Modelling RDF

> reading: Chapter 3 "Modelling Information", Semantic Web Programming, J. Hebeler et al.

Very briefly: there are three ways of writing information in RDF-style. Most likely there are much more ways of writing, or better representing, infortmation with RDF. But the following three are the most popular ones. The first one is RDF/XML, which is a XML presentation of RDF. Second is the Terse RDF Triple Language (aka Turtle ... why Turtle!?). And the third on is N-Tripel.

The XML notation is obvious. It's specialised XML for RDF. In the entry to the RDF Primer are some little examples.
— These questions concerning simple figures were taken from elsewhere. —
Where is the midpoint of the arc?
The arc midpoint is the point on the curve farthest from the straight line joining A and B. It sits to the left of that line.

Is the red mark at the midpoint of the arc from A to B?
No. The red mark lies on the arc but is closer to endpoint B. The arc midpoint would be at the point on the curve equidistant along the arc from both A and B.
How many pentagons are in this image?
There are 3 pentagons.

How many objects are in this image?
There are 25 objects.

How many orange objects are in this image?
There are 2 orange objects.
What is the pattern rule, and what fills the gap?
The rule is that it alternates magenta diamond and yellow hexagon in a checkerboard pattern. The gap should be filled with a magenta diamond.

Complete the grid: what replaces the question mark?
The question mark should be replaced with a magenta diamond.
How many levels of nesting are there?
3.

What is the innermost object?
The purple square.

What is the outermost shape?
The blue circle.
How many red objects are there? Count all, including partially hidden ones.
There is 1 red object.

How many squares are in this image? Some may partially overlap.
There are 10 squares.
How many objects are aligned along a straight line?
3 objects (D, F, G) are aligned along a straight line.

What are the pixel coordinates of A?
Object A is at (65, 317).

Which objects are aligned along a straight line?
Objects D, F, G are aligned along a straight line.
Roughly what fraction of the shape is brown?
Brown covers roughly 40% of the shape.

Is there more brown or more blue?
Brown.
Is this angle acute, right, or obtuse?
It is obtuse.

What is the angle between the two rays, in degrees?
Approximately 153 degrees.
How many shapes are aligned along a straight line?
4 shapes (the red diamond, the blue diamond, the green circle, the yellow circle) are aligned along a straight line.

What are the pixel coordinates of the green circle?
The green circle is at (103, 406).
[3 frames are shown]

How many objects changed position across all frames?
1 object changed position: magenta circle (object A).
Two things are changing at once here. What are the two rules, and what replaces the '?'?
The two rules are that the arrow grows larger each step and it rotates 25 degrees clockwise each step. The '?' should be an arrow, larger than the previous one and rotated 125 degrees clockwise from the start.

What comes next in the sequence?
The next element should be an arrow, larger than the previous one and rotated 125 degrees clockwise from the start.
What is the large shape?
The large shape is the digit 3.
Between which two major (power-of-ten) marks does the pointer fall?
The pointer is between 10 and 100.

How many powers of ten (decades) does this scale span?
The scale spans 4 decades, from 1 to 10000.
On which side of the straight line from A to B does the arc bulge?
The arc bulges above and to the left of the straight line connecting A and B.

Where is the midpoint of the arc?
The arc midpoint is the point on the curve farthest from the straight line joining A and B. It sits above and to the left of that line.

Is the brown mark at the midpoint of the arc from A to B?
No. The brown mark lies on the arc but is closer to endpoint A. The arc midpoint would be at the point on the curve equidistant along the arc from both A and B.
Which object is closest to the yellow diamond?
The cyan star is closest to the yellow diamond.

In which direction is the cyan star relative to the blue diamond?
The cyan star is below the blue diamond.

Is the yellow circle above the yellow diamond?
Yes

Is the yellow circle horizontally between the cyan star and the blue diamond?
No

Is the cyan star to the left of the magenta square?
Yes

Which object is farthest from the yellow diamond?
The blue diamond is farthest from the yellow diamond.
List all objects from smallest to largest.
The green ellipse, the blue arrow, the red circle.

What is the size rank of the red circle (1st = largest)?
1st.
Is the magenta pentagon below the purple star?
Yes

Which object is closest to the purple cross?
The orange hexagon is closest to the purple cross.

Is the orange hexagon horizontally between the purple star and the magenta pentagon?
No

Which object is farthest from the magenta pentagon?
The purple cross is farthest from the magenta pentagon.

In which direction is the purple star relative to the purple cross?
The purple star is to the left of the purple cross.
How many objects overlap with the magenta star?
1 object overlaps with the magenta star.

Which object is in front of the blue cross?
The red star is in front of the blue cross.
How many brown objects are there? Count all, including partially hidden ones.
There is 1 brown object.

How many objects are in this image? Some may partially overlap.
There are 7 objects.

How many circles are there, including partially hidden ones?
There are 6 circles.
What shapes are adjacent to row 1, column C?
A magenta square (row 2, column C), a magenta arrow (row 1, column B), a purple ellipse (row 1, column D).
A snippet from a full RDF/XML could look like this:

<rdf:RDF
     xmlns:rdf="http://www.w3.org/rdf"
     xmlns:ext="http://example.org/ext"
     xmlns:foaf="http://xmlns.com/foaf/"
     xmlns:people="http://example.org/people">
  <rdf:Description rdf:about="http://.../people#Paul">
     <ext:worksWith rdf:resource="http://.../people#John/>
  </rdf:Description>
<!-- More -->
</rdf:RDF>

Well, it's XML. Not pretty, but it's interpretable for software.

The second one, Turtle, is supposed to be more human-friendly:

@prefix rdf:    <http://www.w3.org/rdf>
@prefix ext:    <http://example.org/ext>
@prefix foaf:   <http://xmlns.com/foaf>
@prefix people: <http://example.org/people> 

people:Paul ext:worksWith people:John .
people:Matt foaf:knows people:John .
people:Andrew
     foaf:knows people:Matt ;
     foaf:surname "Lopez" .

But I must say it is not that easier to read. Maybe a bit, because it has less brackets, obviously. The biggest benefit from this one is I think, that it has much less overhead (well the bracket-stuff). So file sizes would be much smaller, especially because with RDF you  can produce incredibly huge files.

And thirdly the N-Triples, which is a "simplified version of Turtle":

<urn:http://example.com/peoples:Paul> <urn:http://xmlns.com/foaf:worksWith> <urn:http://example.com/peoples:John>

So N-Triples are expressed in one line. Each entry is filled up with one line. There is no such thing as @prefix as in Turtle, which is stupid I think. Imagine: There is the full URL to a certain namespace for each subject, predicate and object. Of course this can be considered a "simplified version of Turtle", but I don't see this as practicable. If there would be a possibility to define QNames for the namespaces, this would be great. It would be so compact.